Seitdem im ausgehenden 17. Jahrhundert und insbesondere im 18. Jahrhundert die Landwirtschaft gerade auf den eher unfruchtbaren Nordfriesischen Inseln die wachsende Bevölkerung nicht ernähren konnte, heuerten zahlreiche männliche Einwohner auf Walfängerschiffen an und kamen hierbei teilweise zu nicht unerheblichem Reichtum. Dieser wurde nicht nur an weltlichen Dingen wie beispielsweise der Kleidung oder der Gestaltung der Wohnhäuser zur Schau gestellt, sondern spiegelte sich auch in der Bestattungskultur wider. So ließen sich wohlhabende Walfänger und Kapitäne aufwendig gestaltete Grabsteine erstellen, die mit ihren Inschriften die Lebensgeschichte der Verstorbenen erzählen.
Wurden zunächst lediglich grob bearbeitete ortsspezifisch vorkommende Findlinge aus Granit mit Inschriften versehen, so wurden später importierte und daher teurere, gleichzeitig aber leichter zu bearbeitende Platten oder Stelen aus Sandstein verwendet. Im 17. Jahrhundert herrschten auf dem Boden liegende Grabplatten vor. Daneben gab es kleinere Buntsandsteinfliesen, die oft mit einem kleinen Bohrloch versehen und einem Holzstück oder einem Walknochen befestigt wurden. Seit dem 18. Jahrhundert wurden aufrecht stehende Steine, sogenannte Stelen, verwendet. Ihre eingemeißelten Inschriften berichten aus dem Leben der Verstorbenen und sind oftmals zusätzlich mit (teilweise) kolorierten Reliefs versehen, die beispielsweise Walfangschiffe abbilden. Heute stehen die meisten Grabsteine nicht mehr an ihrem ursprünglichen Platz, sondern sind in musealen Zonen oder am Friedhofsrand aufgestellt.[3]

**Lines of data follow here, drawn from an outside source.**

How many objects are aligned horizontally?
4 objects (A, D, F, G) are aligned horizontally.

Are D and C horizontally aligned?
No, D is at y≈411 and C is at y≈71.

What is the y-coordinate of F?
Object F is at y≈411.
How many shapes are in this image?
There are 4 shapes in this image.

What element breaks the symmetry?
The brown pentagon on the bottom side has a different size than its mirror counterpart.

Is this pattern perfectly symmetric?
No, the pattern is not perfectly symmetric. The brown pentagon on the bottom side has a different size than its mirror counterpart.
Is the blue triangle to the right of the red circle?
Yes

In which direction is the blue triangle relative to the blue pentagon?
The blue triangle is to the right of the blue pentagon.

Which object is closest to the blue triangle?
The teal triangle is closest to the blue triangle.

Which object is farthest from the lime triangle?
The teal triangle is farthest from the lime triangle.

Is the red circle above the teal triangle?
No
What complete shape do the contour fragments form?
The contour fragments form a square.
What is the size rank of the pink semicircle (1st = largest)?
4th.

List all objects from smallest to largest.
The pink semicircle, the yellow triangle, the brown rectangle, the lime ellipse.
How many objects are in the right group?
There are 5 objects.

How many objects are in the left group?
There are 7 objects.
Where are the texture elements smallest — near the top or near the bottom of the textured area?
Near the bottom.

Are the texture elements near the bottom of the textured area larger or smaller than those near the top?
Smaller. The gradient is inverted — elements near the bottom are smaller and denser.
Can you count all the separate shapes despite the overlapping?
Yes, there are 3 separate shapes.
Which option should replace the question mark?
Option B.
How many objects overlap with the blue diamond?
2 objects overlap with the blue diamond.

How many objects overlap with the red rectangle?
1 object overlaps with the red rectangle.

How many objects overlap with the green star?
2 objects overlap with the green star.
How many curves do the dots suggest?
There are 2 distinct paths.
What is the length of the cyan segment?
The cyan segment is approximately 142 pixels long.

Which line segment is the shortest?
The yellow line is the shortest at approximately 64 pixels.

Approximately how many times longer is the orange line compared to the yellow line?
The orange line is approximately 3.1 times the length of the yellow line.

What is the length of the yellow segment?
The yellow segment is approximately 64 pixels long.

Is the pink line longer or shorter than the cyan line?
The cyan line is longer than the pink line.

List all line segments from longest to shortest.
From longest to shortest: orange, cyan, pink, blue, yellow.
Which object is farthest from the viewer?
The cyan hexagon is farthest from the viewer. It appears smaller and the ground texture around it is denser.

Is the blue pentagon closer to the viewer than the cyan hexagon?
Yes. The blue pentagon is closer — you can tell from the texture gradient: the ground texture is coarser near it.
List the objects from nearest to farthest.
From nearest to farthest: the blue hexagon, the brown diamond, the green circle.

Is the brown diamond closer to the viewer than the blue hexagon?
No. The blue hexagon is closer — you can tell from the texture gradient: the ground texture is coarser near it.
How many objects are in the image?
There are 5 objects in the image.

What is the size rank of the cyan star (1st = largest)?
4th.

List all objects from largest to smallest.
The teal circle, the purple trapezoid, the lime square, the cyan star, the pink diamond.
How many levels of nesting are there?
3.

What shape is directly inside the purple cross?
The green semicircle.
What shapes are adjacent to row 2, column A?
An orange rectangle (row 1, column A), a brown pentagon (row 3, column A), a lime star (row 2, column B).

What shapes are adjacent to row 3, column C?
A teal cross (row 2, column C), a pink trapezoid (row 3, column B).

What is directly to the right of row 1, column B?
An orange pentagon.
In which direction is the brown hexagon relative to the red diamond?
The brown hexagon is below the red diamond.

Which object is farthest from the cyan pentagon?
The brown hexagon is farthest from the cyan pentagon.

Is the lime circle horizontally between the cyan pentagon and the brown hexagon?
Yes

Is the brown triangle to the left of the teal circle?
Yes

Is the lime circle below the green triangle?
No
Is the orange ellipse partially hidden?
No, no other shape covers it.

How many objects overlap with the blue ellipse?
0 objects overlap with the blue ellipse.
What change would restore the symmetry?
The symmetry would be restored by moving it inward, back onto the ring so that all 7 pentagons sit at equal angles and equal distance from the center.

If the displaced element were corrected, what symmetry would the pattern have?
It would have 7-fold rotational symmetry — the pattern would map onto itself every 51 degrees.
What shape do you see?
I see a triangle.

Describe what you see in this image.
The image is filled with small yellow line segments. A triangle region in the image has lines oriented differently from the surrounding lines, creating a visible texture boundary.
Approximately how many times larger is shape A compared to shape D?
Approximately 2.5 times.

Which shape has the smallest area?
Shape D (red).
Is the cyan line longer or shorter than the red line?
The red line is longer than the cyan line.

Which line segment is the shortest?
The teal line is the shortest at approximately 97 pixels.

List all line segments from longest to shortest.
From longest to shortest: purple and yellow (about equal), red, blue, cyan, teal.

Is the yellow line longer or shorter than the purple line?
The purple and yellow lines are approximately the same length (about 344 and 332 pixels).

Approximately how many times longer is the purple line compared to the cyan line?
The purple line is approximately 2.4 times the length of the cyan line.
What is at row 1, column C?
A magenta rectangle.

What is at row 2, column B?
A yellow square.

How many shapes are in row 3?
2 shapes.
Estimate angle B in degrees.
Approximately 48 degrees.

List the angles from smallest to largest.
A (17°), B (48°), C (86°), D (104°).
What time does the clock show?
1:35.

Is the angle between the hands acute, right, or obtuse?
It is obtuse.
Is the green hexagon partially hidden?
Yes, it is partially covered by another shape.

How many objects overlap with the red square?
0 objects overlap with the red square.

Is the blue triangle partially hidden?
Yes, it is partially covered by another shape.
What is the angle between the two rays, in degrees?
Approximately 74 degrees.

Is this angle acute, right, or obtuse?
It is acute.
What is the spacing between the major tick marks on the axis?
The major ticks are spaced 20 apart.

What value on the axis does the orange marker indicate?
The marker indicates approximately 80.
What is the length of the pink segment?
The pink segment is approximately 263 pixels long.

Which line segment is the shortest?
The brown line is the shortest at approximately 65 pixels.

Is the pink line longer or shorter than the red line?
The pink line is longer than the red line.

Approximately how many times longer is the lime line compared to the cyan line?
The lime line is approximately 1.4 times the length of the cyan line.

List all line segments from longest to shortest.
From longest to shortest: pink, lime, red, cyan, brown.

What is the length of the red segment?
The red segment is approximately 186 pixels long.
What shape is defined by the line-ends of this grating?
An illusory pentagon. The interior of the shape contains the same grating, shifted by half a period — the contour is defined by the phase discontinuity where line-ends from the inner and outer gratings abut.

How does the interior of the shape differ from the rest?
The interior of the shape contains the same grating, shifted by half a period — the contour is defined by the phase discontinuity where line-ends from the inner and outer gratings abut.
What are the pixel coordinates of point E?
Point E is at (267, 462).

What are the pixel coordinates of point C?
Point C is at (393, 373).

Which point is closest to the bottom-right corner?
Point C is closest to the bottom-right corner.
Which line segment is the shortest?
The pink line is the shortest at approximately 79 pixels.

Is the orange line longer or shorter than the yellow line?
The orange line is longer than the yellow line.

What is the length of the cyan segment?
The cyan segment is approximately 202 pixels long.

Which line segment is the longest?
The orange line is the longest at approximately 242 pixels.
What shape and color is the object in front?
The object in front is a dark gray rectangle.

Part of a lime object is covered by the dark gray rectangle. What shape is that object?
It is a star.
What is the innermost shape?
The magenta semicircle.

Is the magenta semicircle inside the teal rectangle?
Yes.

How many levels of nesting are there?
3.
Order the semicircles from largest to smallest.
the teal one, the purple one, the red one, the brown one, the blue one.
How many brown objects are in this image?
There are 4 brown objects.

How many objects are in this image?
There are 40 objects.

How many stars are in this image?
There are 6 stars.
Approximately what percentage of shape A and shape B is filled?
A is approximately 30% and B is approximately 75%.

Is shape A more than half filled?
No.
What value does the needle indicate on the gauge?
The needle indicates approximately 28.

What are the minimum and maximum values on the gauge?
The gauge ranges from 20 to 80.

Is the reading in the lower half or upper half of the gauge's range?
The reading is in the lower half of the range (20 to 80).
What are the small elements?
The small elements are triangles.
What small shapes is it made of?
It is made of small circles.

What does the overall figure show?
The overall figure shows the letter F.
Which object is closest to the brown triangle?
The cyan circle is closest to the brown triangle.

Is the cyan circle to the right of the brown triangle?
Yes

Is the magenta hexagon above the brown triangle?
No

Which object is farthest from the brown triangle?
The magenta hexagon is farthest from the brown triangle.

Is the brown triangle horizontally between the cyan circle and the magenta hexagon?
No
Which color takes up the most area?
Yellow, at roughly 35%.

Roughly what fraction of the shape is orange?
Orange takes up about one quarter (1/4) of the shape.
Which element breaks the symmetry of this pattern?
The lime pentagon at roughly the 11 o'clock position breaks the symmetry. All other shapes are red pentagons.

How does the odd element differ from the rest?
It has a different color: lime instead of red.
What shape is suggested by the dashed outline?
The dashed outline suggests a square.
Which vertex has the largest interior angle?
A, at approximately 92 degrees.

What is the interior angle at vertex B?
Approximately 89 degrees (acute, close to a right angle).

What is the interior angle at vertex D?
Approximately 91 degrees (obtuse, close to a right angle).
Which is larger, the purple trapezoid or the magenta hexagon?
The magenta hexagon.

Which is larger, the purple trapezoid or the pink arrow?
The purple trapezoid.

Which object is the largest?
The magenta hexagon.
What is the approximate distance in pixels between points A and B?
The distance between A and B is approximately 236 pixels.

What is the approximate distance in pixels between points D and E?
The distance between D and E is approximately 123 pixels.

Gelegentlich werden auch in vorhergehenden Zeiten, anderen Regionen oder Kulturkreisen mit Inschriften versehene Grabstelen wie z. B. auf jüdischen Friedhöfen als redende/sprechende Steine benannt.
Die meisten der historischen Steine stehen entweder als Einzeldenkmal unter Denkmalschutz oder bilden zusammen mit der jeweiligen Kirche und/oder dem Friedhof als Gesamtensemble eine Denkmalzone. Etliche dieser Steine sind mittlerweile restaurationsbedürftig, da sie von den Witterungseinflüssen gezeichnet sind oder Moos- bzw. Flechtenbewuchs aufweisen.[15][16]
Moderne, vergleichbare Formen der Bestattungskultur
Nur scheinbar im Gegensatz zu der historischen Form dieser analogen Sprechenden Steine verbreiten sich heutzutage immer mehr Digitale Grabsteine.[17][18][19]
Literatur
Wolfgang Runge: Sprechende Steine. Grabstelen im Oldenburger Land von 1600–1800. Holzberg, Oldenburg 1979, ISBN 3-87358-110-8.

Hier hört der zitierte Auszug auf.